毛泽东毅然回到指挥岗位,没有经历激烈的争论,也没有清算过去的旧账,他只是想在关键时刻存活下来,这就是他所做的一切。

接下来的长征,战略变得更加灵活,不再是被动地逃避,而是转为主动地寻找突破。

四渡赤水是一次非常不按常理出牌的军事行动。红军在赤水河流域灵活地来回移动,让蒋介石指挥的大军束手无策。蒋介石急忙发出了紧急命令,让各路军队进行围堵,但最终还是没能完全堵住红军的去路。

现在,红军不再硬拼,改为灵活作战,专门打乱敌人的供给线。他们一步步向西走,战斗中的牺牲仍然不断。经过大渡河、金沙江、乌蒙山、雪山和草地时,许多勇敢的战士倒在了路上。

在白雪覆盖的草场上,很少能看到人的足迹。

在长征的路上,战士们面临的最大威胁不是敌人的攻击,而是艰险的地形和恶劣的天气。面对宽广湍急的大渡河,夺取泸定桥的行动几乎是一场生死赌注。

红军的二十二勇士在铁索桥上与敌人战斗,损失了一半的人。但他们还是成功攻下了桥梁。然而,接下来的雪山和草地更加危险,让人胆战心惊。

红军翻越的第一座大雪山是夹金山,山顶空气非常稀薄。战士们在爬山时,边走边忍受着身体的不适,有的甚至吐血。许多人穿着简易的草鞋,脚上长满冻疮,导致伤口溃烂。到了晚上,他们找不到地方避寒,只能紧紧挤在一起,用体温互相取暖。
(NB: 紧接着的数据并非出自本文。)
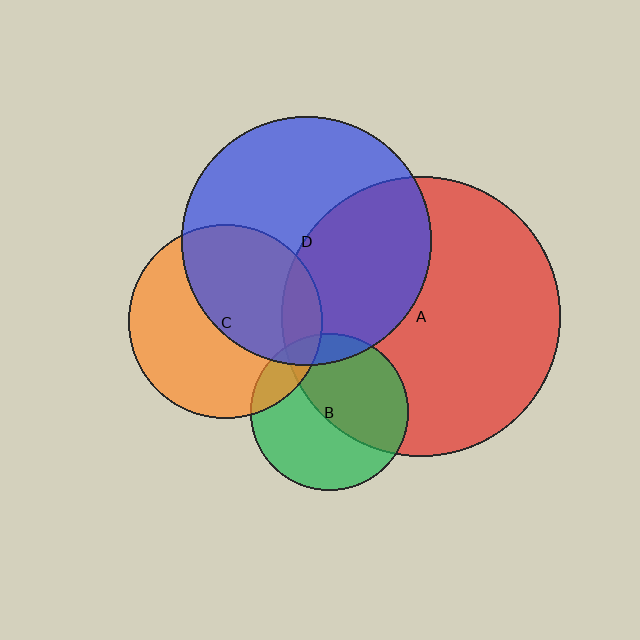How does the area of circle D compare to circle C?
Approximately 1.7 times.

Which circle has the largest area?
Circle A (red).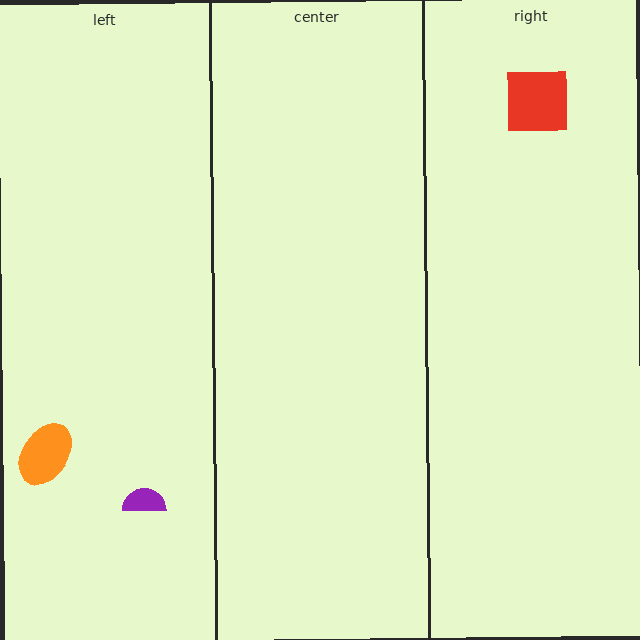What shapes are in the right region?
The red square.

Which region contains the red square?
The right region.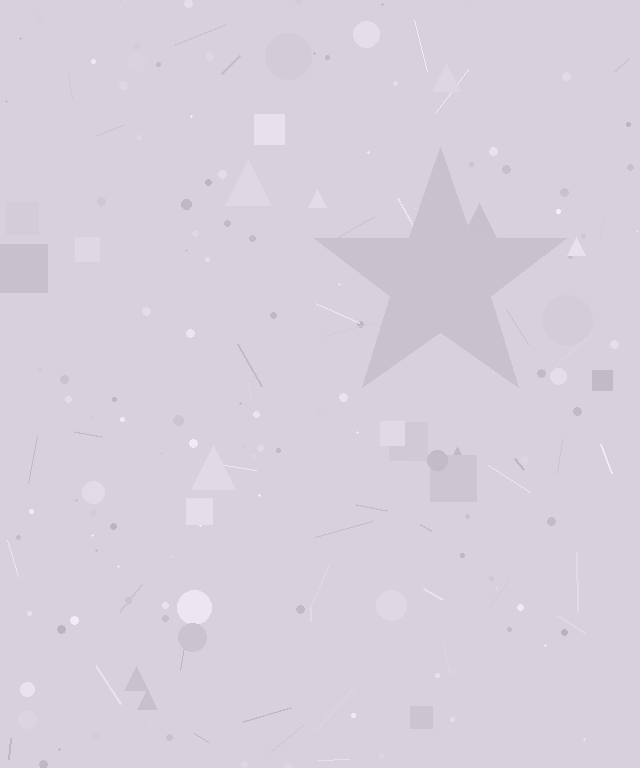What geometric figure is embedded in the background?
A star is embedded in the background.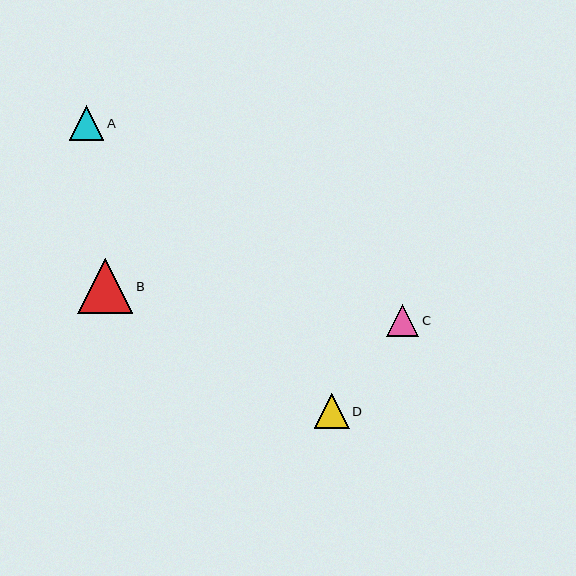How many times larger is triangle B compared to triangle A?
Triangle B is approximately 1.6 times the size of triangle A.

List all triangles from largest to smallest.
From largest to smallest: B, D, A, C.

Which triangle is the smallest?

在寒冷中失去生命的人,被埋在厚厚的雪里;第二天,又有新的遇难者出现,他们的身体被放在之前遇难者上面。一些战士的嘴唇因为冷而裂开,但他们仍然咬紧牙关,艰难地继续前行。

特别危险的是那片草地,它位于四川和甘肃的交界处,是一片广阔的泥沼地带。一旦踏入其中,人就会陷入泥潭,仿佛迷路了一般,四周没有标记,方向感也会变得模糊不清。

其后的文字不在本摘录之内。